Grupo amarra falsa bomba em perna de segurança

De Campinas

Assaltantes sequestraram um segurança e sua família, amarraram uma falsa bomba em sua perna, colocaram outra no seu carro e bloquearam a rodovia com um caminhão incendiado para tentar roubar um carro-forte na manhã desta sexta-feira em Campinas (SP).

A ação cinematográfica, em uma alça de acesso da Anhanguera, acabou frustrada por uma trapalhada da quadrilha, que deixou a porta do carro-forte fechar, depois que todos os funcionários da empresa de segurança deixaram o veículo, e teve que fugir sem o dinheiro.

Por mais de 12 horas, o segurança da transportadora de valores ficou com um artefato, que acreditava ser uma bomba, amarrado em uma de suas pernas e com a família sob a mira de armas para que ajudasse a quadrilha a roubar o dinheiro.

A ação, que surpreendeu a polícia em Campinas pelo planejamento e ousadia, foi desencadeada na noite de quinta-feira, por volta das 23h, quando dois dos criminosos encapuzados renderam o vigia na Rodovia Santos Dumont e foram até sua residência, na periferia de Campinas, rendendo também sua mulher e um filho de 5 anos.

A delegada Denise Margarido, que apura o caso, afirmou que os assaltantes obrigaram a vítima a dar detalhes sobre o trajeto e dos horários do carro-forte.

Depois de colocar em sua perna um objeto que seria uma bomba e poderia ser acionado por controle remoto, obrigaram que ele seguisse sua rotina de trabalho e mantivesse segredo sobre o crime para os três outros seguranças que estavam no veículo. Outros criminosos levaram a mulher e o filho para um cativeiro e disseram se algo desse errado eles morreriam.

Na alça de acesso que liga a Anhanguera ao anel viário Magalhães Teixeira, entre Campinas e Valinhos, os criminosos atravessaram na pista um caminhão baú e atearam fogo.

Atrás do carro-forte, outro caminhão foi parado para evitar que o motorista tentasse fuga de marcha ré e também bloqueasse o tráfego de outros veículos, explicou o tenente Márcio Massarente, da Polícia Militar Rodoviária, primeira a chegar no local.

Depoimento

Segundo os depoimentos, seis homens armados com espingardas (ou fuzis) comunicaram a existência de uma bomba dentro do carro-forte e obrigaram que os quatro seguranças e o motorista descessem. Os seguranças relataram para a polícia que a porta do carro-forte acabou fechando, acionando a trava do equipamento.

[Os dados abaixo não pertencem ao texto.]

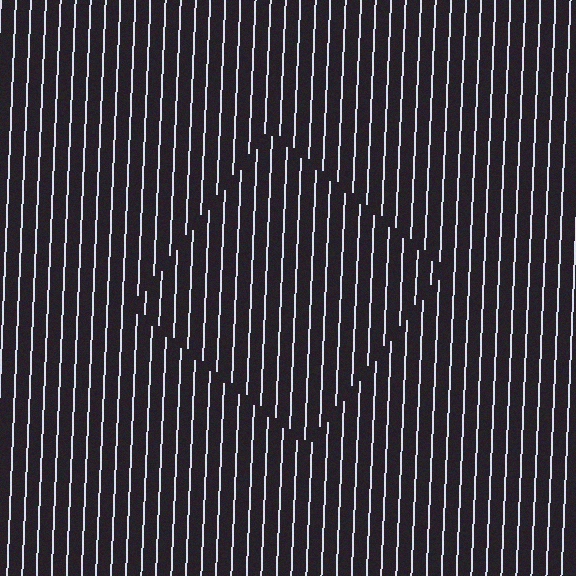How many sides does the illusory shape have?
4 sides — the line-ends trace a square.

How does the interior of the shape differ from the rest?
The interior of the shape contains the same grating, shifted by half a period — the contour is defined by the phase discontinuity where line-ends from the inner and outer gratings abut.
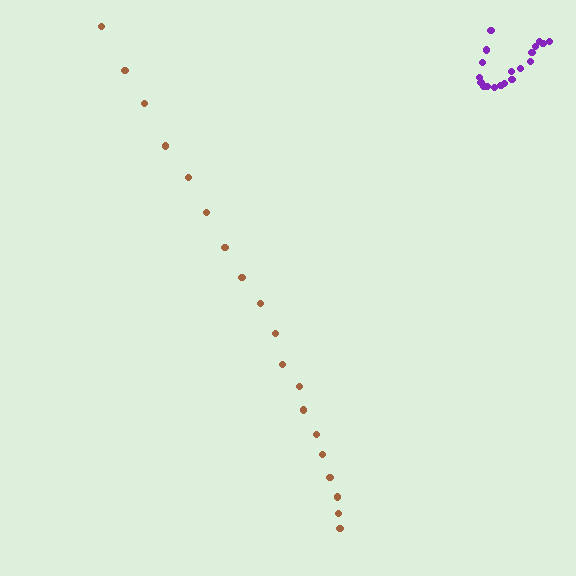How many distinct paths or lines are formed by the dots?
There are 2 distinct paths.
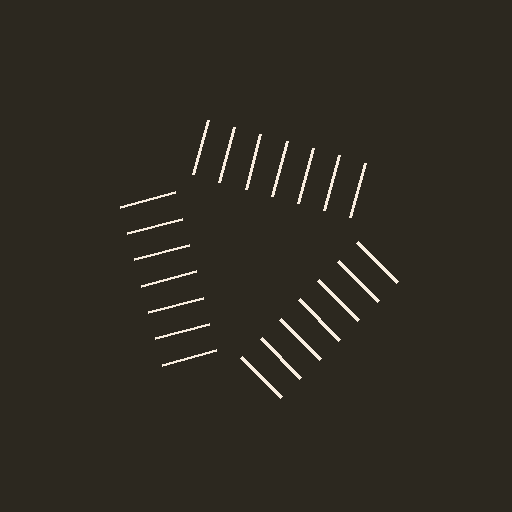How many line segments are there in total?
21 — 7 along each of the 3 edges.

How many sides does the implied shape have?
3 sides — the line-ends trace a triangle.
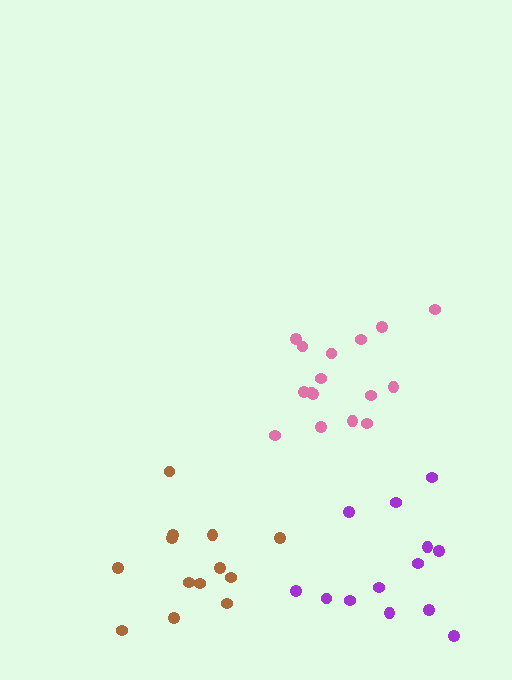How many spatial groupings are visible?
There are 3 spatial groupings.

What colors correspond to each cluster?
The clusters are colored: purple, brown, pink.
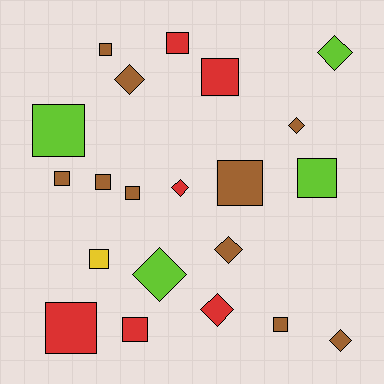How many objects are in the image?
There are 21 objects.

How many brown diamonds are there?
There are 4 brown diamonds.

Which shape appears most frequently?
Square, with 13 objects.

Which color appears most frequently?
Brown, with 10 objects.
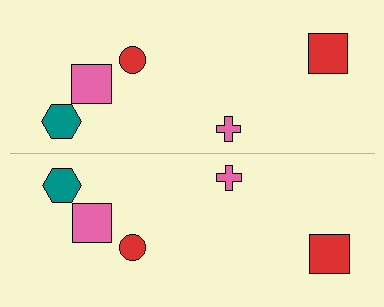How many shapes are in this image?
There are 10 shapes in this image.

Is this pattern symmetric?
Yes, this pattern has bilateral (reflection) symmetry.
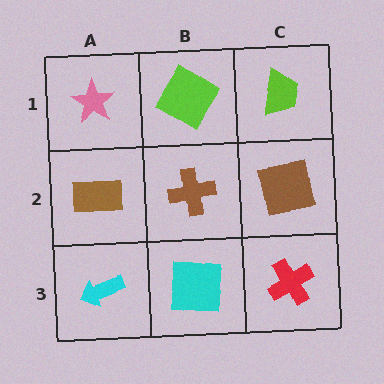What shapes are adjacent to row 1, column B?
A brown cross (row 2, column B), a pink star (row 1, column A), a lime trapezoid (row 1, column C).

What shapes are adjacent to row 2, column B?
A lime diamond (row 1, column B), a cyan square (row 3, column B), a brown rectangle (row 2, column A), a brown square (row 2, column C).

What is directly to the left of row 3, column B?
A cyan arrow.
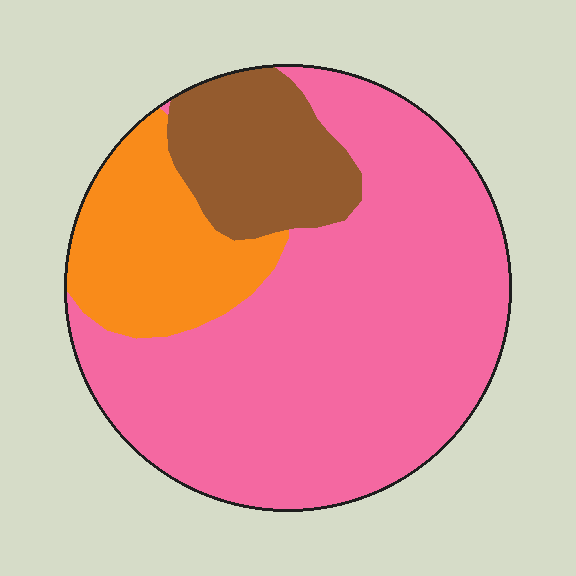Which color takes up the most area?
Pink, at roughly 65%.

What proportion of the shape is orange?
Orange covers around 20% of the shape.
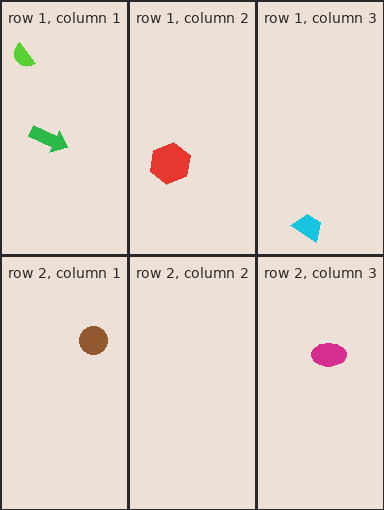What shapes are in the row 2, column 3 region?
The magenta ellipse.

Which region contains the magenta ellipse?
The row 2, column 3 region.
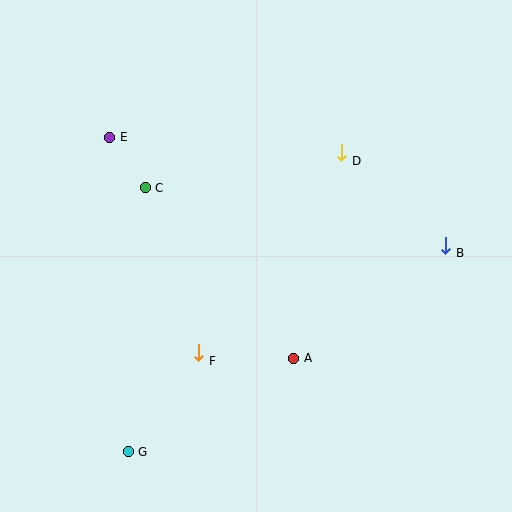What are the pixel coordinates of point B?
Point B is at (446, 253).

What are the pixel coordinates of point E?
Point E is at (110, 137).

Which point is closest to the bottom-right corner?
Point B is closest to the bottom-right corner.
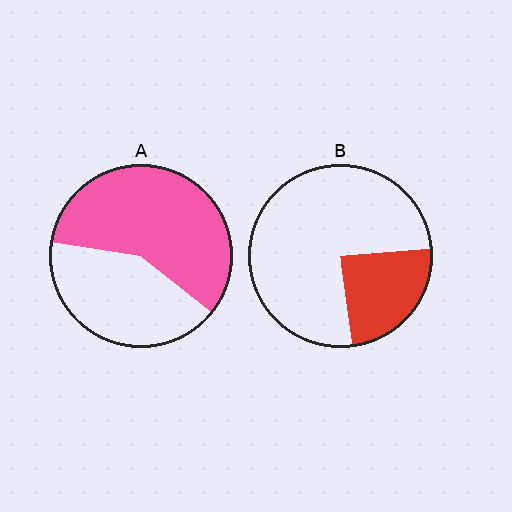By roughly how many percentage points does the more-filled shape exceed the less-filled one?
By roughly 35 percentage points (A over B).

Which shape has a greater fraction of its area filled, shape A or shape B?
Shape A.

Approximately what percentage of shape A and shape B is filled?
A is approximately 60% and B is approximately 25%.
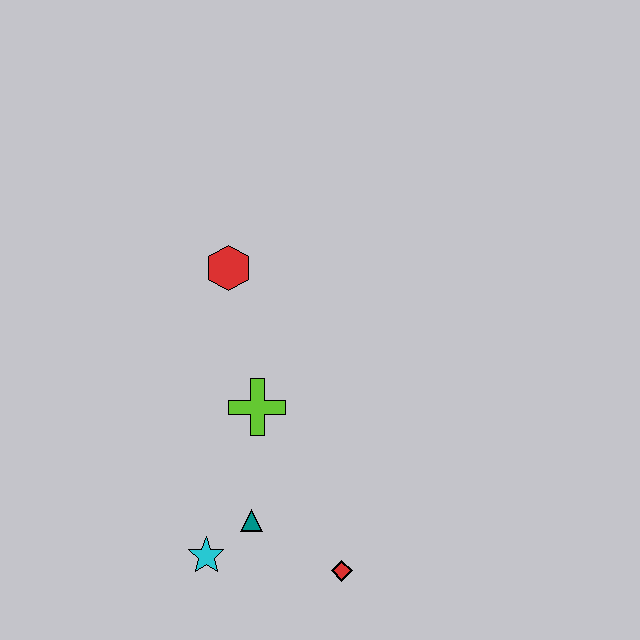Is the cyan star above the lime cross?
No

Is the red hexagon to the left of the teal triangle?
Yes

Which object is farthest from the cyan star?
The red hexagon is farthest from the cyan star.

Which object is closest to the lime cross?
The teal triangle is closest to the lime cross.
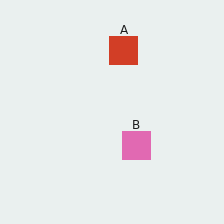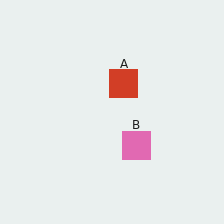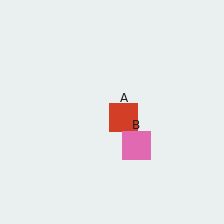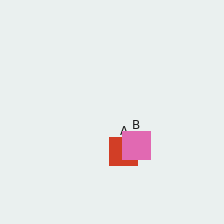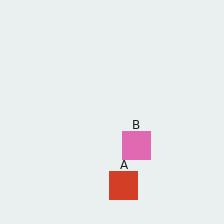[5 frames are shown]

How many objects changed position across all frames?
1 object changed position: red square (object A).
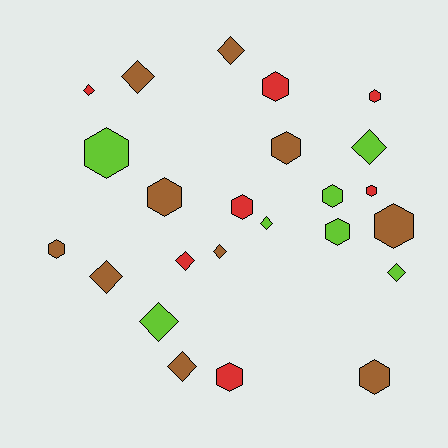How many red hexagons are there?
There are 5 red hexagons.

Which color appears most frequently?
Brown, with 10 objects.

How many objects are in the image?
There are 24 objects.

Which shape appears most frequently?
Hexagon, with 13 objects.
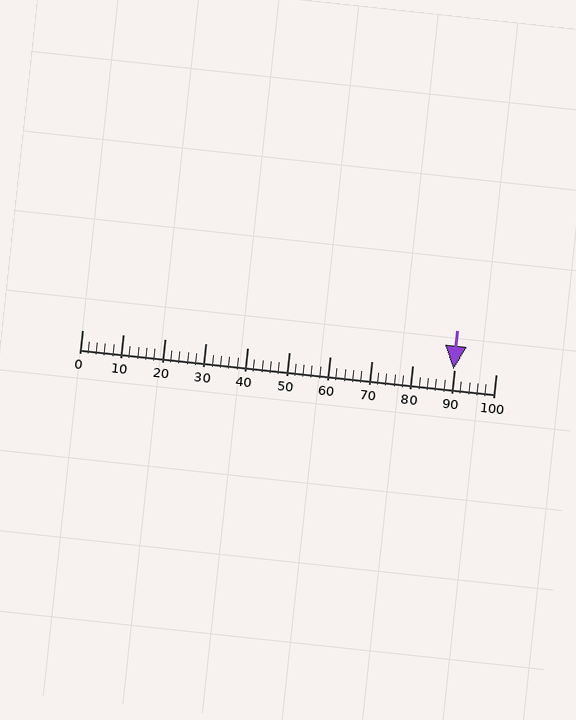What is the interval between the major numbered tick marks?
The major tick marks are spaced 10 units apart.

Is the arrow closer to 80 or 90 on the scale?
The arrow is closer to 90.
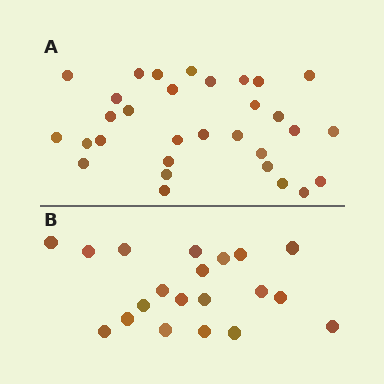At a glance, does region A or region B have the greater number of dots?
Region A (the top region) has more dots.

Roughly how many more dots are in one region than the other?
Region A has roughly 12 or so more dots than region B.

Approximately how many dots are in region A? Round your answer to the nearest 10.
About 30 dots. (The exact count is 31, which rounds to 30.)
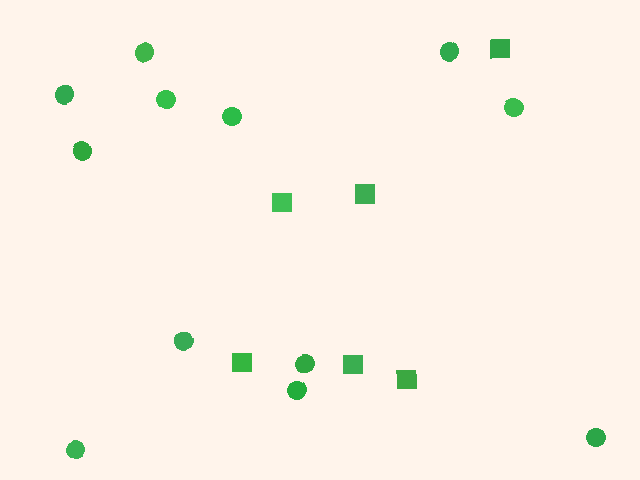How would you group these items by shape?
There are 2 groups: one group of squares (6) and one group of circles (12).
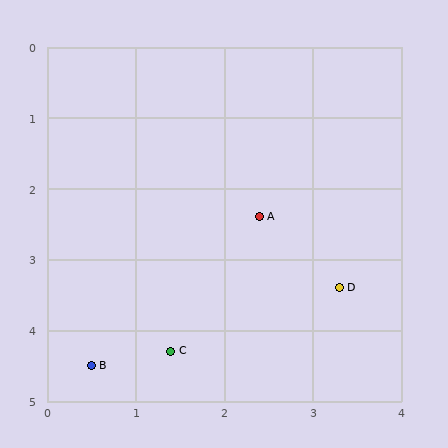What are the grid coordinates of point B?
Point B is at approximately (0.5, 4.5).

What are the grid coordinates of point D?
Point D is at approximately (3.3, 3.4).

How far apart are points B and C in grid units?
Points B and C are about 0.9 grid units apart.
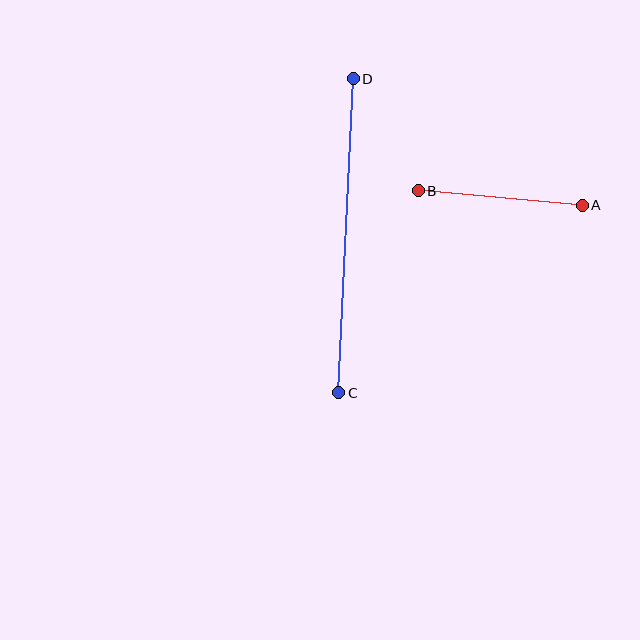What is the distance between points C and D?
The distance is approximately 314 pixels.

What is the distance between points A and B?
The distance is approximately 165 pixels.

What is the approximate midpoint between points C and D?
The midpoint is at approximately (346, 236) pixels.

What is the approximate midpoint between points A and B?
The midpoint is at approximately (500, 198) pixels.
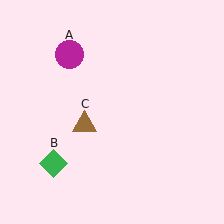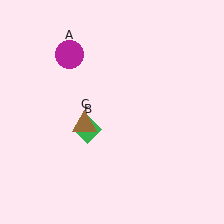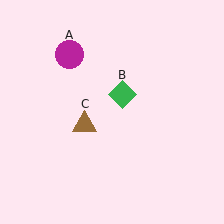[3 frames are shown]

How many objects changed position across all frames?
1 object changed position: green diamond (object B).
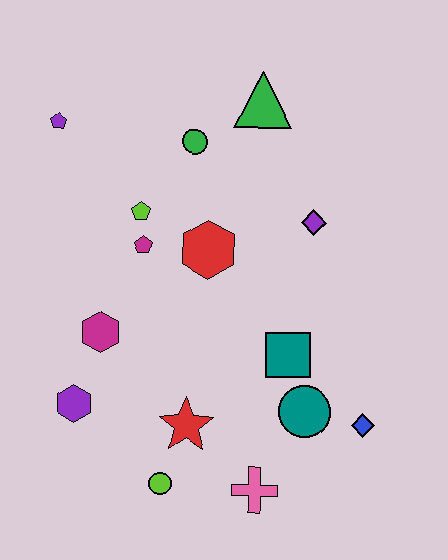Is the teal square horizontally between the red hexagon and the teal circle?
Yes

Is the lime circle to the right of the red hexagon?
No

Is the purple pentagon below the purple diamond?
No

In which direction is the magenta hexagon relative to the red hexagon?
The magenta hexagon is to the left of the red hexagon.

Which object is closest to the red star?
The lime circle is closest to the red star.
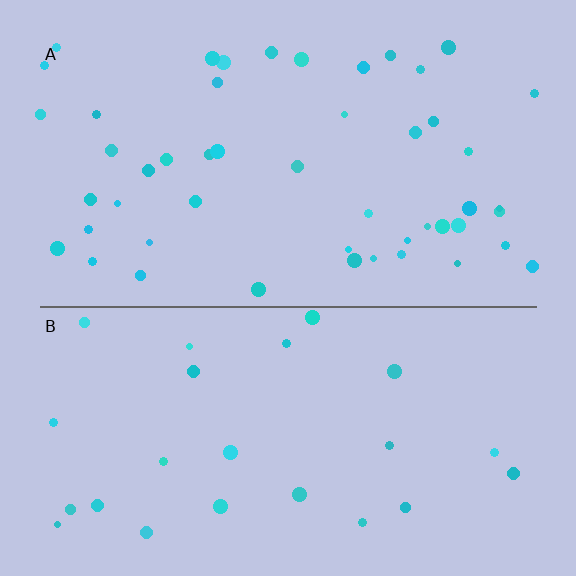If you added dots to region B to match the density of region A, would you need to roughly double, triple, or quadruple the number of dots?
Approximately double.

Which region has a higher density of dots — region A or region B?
A (the top).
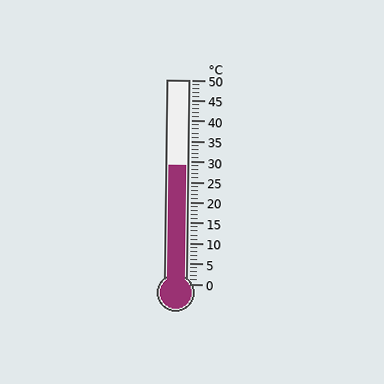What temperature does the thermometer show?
The thermometer shows approximately 29°C.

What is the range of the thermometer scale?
The thermometer scale ranges from 0°C to 50°C.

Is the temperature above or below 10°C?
The temperature is above 10°C.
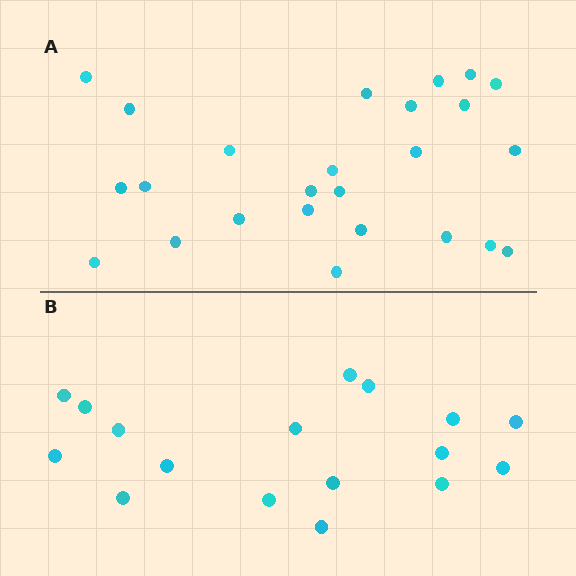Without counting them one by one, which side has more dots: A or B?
Region A (the top region) has more dots.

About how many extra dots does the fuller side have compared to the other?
Region A has roughly 8 or so more dots than region B.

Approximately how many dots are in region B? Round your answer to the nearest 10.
About 20 dots. (The exact count is 17, which rounds to 20.)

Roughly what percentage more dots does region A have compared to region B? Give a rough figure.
About 45% more.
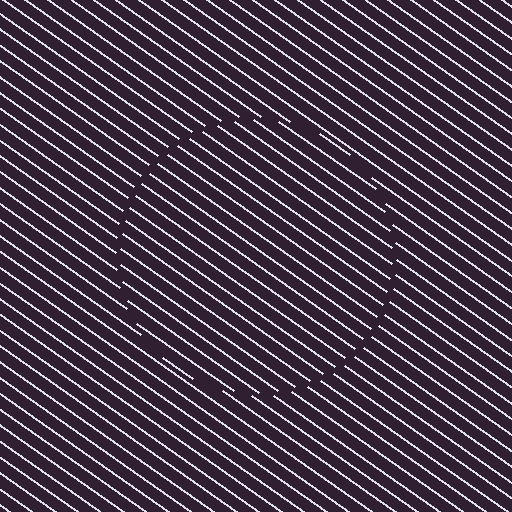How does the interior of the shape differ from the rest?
The interior of the shape contains the same grating, shifted by half a period — the contour is defined by the phase discontinuity where line-ends from the inner and outer gratings abut.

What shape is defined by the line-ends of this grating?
An illusory circle. The interior of the shape contains the same grating, shifted by half a period — the contour is defined by the phase discontinuity where line-ends from the inner and outer gratings abut.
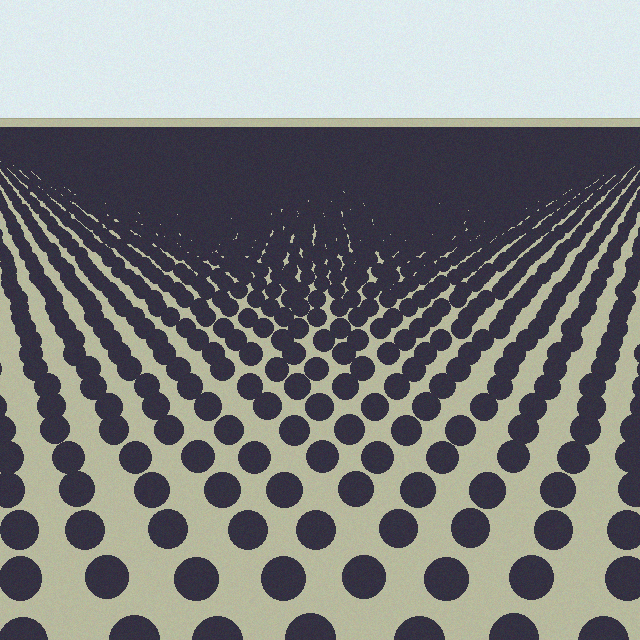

Os criminosos tentaram ainda atirar contra a fechadura da porta, sem sucesso. Estilhaços de bala feriram dois dos seguranças. Sem conseguir roubar o dinheiro, os assaltantes fugiram deixando o homem com a bomba amarrada na perna no local, a família sequestrada e a outra suposta bomba no carro dele que estava parado no estacionamento da empresa de segurança, em Campinas.

Uma equipe do Grupo de Ações Táticas Especiais (Gate) conseguiu retirar o suposto artefato por volta das 12h30 desta sexta-feira e constatou-se tratar de uma falsificação feita com um tubo cheio de areia. A delegada do caso disse que o material, segundo relato dos policiais, era feito por "alguém que sabia o que fazia".

Os policiais foram então fazer a remoção da suposta bomba do carro do segurança, que também era uma falsificação.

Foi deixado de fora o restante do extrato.